In another case, both parents’ rights were terminated based on the mother’s legal medical cannabis use. 

There is one drug for which we are aware of no similar cases: We know of no children ever having their right to be raised by their father terminated because the father did not stop his pregnant partner from smoking cigarettes. But hey, if courts started doing that, it could affect, you know, people like us. 

But the worst harm is that inflicted on children – forced at best to endure needless harassment and surveillance by family police agencies, at worst denied the chance to live with their own loving fathers and instead consigned to the chaos of foster care. 

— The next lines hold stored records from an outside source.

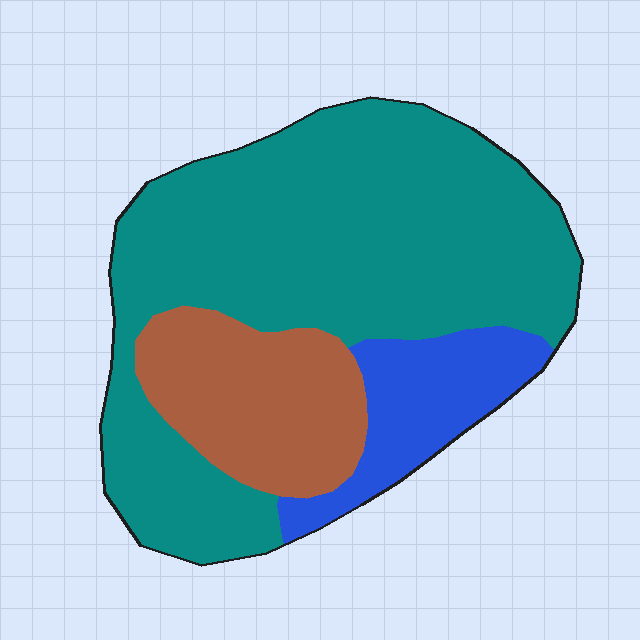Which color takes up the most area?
Teal, at roughly 65%.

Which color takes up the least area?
Blue, at roughly 15%.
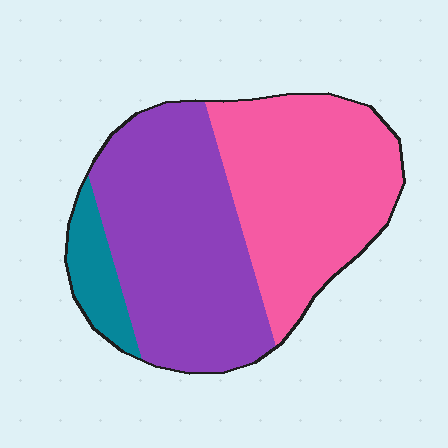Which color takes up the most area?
Purple, at roughly 50%.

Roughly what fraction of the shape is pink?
Pink covers roughly 45% of the shape.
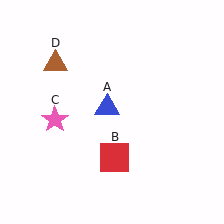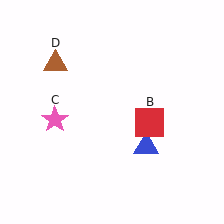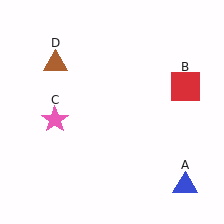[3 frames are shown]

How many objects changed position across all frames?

That brings us to what may be the most perverse part of this whole scheme of judge-made law, something discussed in an amicus brief filed by Children’s Rights and the Columbia Law School Family Defense Clinic. The brief explains how these lower court decisions create incentives that push prospective fathers away from their partners. (The quotes  below omit citations): 

Prospective fathers should be able to be involved during a pregnancy without being legally required to infringe on their partners’ bodily autonomy or fear that their involvement will lead to a charge of neglect. The lower court’s decision punished Mr. B because of his involvement during the mother’s pregnancy, despite Mr. B’s efforts to support Ms. W. in her attempts to become sober. … 

Had Mr. B not been involved and not provided support, he would have been under no burden to take steps to prevent Ms. W’s drug use. Instead, the lower court’s decision—and similar precedents—punishes prospective fathers for their involvement during a pregnancy and thus disincentives fathers from becoming involved during the crucial prenatal stage of development. … 

[U]nder the line of precedents at issue in this case, the more a father is involved with and supportive of his pregnant partner, the more likely it is that a family court will later deem him neglectful and take his baby from him … This creates a perverse incentive: if a father lives with or supports his pregnant partner, he risks being labeled neglectful; if he disengages, he avoids such a finding—even if that disengagement deprives the mother of essential support. 

The New York State Court of Appeals should take this opportunity to reverse this line of decisions.  Courts in Texas, Arizona and at least 11 other states should be reconsidering as well.